The Government is using passports to coerce you into surrendering control of your identity.
Under the guise of improving passport security, the Identity and Passport Service (IPS) will begin forcing all new applicants to register with the ID cards database from April this year.
This morning, IPS Chief executive James Hall was in full spin mode: “I think people will recognise that its appropriate once in their lifetime to go through a little bit more inconvenience in order that we can ensure the integrity of the passport document.”
I would agree with interviewing applicants if the purpose of this exercise was only to improve passport security, but it isn’t. Once you’ve submitted to the interrogation, and your eligibility for a passport has been established, you will then be forcibly registered on the Government’s ID card database.
There’s no need for this.

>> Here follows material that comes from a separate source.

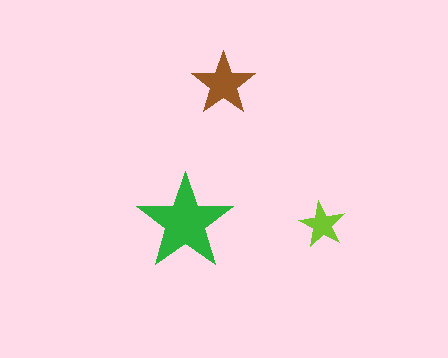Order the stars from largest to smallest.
the green one, the brown one, the lime one.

The only reason passports are being linked to ID cards is to ensure the Government gets that file on your private life it so desperately wants. It won’t improve passport security one iota, and you’ll be exposed to all the risks and disadvantages of having everything about you recorded in a massive online database.
Of course it’s not compulsory to have a passport, so the Government can call ID cards “optional” on a technicality. However there are many whose jobs require foreign travel. How voluntary will registration feel to them? Not to mention anyone who has relatives abroad, or would perhaps like to take a foreign holiday.
If you’re over 16 you can spare yourself the ignominy of an “intrusive interview” (the Government’s words) and keep yourself off the National Identity Register for ten years by renewing your passport now. If you don’t already hold one, you need to do this straight away, as the interrogations will begin for new applicants in April.
More info can be found at Renew For Freedom.
Apply now and tell your friends.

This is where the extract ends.